The head of Italian sports car maker Ferrari says the future of Formula One will be decided next year and that manufacturers could walk away if they are unhappy with any deal.
Ferrari President Luca di Montezemolo told Germany's Welt am Sonntag newspaper there would be "no war or rival races" after 2007 when the contracts governing Formula One end, but reiterated manufacturers want a big share of future revenues.
The future of Formula One is in the air after a court ruled earlier this month in favour of three banks contesting Bernie Ecclestone's grip on the sport via a series of family holdings.
Bayerische Landesbank, JP Morgan and Lehman Brothers control 75 percent of the SLEC holding company that owns the commercial rights to Formula One. The rest is owned by Bambino Holdings, an Ecclestone family trust.
In a separate interview in Der Spiegel magazine, SLEC chairman Gerhard Gribkowsky of Bayerische Landesbank, said the banks took the threat of a breakaway championship seriously and were interested in reaching a deal with constructors.
"From 2008 there will only be one Formula One World Championships and the decision on this will fall in 2005," di Montezemolo was quoted as saying.
"I know that Ecclestone has certain rights in relationship to the Formula One name but that's not a problem for me.
"But whoever rules over the new Formula One must know that there must be big changes to profit sharing and the say of the teams and manufacturers.
"If there's no solution then from 2008 there will be a new series organised on our behalf."
Di Montezemolo said he was not clear whether the banks or Ecclestone were in control of the sport. He aimed to speak to Ecclestone before the end of the year.
Manufacturers have proposed appointing a management company between the shareholders and the teams but this must be accompanied by other changes, he said.
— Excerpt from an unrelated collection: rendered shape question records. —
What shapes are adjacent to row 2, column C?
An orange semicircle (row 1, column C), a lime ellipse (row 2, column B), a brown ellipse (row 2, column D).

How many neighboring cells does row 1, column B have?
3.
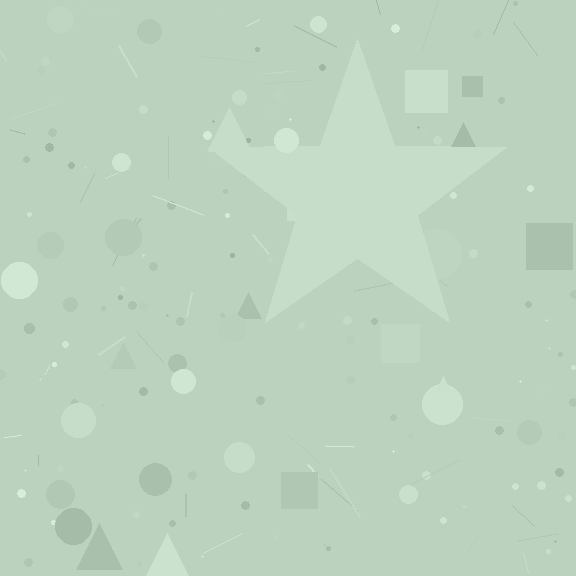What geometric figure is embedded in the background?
A star is embedded in the background.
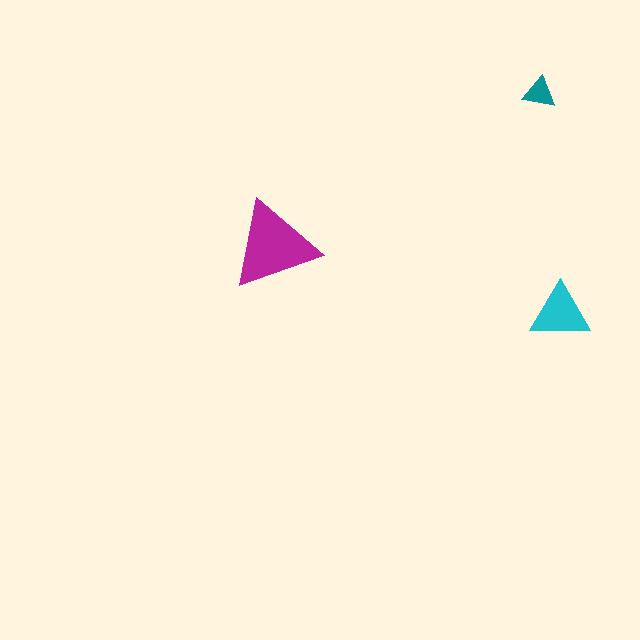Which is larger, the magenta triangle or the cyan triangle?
The magenta one.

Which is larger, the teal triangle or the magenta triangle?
The magenta one.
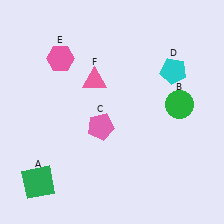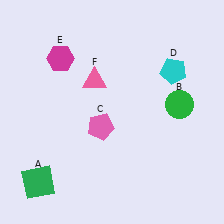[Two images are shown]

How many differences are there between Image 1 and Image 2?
There is 1 difference between the two images.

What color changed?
The hexagon (E) changed from pink in Image 1 to magenta in Image 2.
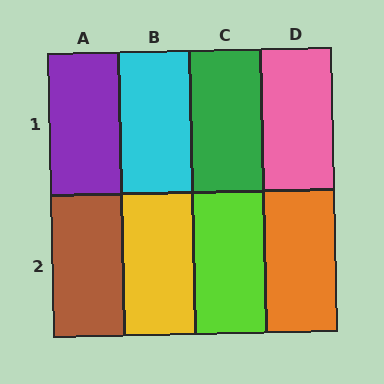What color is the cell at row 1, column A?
Purple.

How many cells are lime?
1 cell is lime.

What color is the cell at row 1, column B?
Cyan.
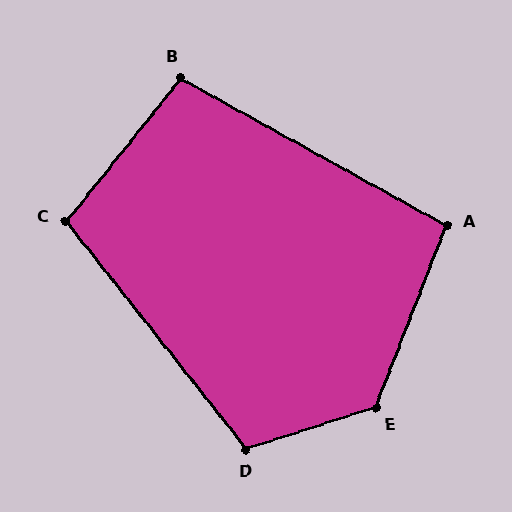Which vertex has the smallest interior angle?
A, at approximately 98 degrees.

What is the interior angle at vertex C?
Approximately 103 degrees (obtuse).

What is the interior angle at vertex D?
Approximately 111 degrees (obtuse).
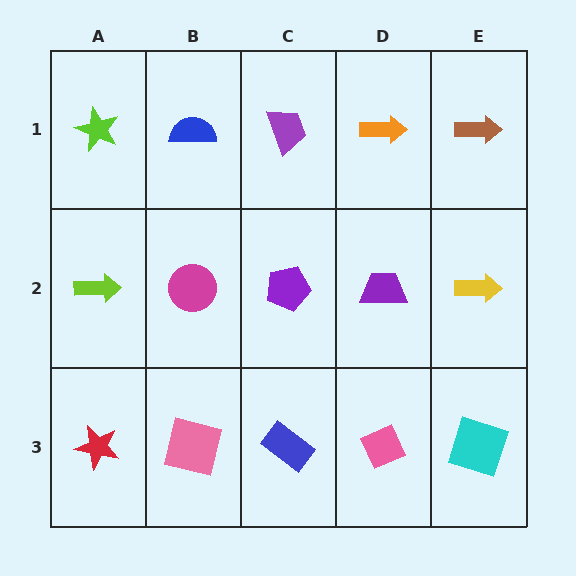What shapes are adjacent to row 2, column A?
A lime star (row 1, column A), a red star (row 3, column A), a magenta circle (row 2, column B).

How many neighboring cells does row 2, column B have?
4.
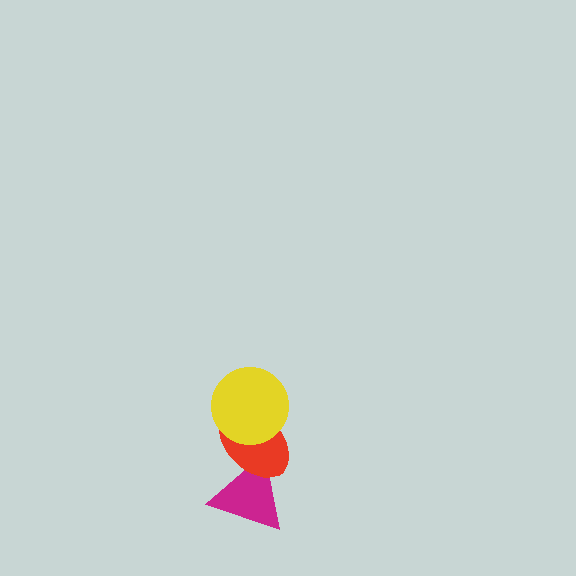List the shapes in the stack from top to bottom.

His goal was for 80 percent of revenue to be shared between teams and manufacturers, compared with around 45 percent at present.
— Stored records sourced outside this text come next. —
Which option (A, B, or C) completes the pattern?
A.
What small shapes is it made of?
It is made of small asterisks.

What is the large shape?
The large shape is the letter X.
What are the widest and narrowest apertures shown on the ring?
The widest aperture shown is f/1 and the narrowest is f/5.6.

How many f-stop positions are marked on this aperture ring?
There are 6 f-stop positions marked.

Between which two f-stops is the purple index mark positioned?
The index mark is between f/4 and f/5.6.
SLEC chairman Gribkowsky told Der Spiegel constructors should have a say in how many Formula One races there were and where, saying this should be driven by business interests.
"The moves into China and Bahrain were without doubt right," he said. "It would be desirable to also go to Russia and India. With only two races in North America we are under-represented in comparison with the purchasing power.
"Our aim is to guarantee the sport's long-term stability. At some point the time may come when we say 'okay, we're leaving again'.
Asked when such a decision might fall, he said: "From today's point of view, in three to five years. Not earlier."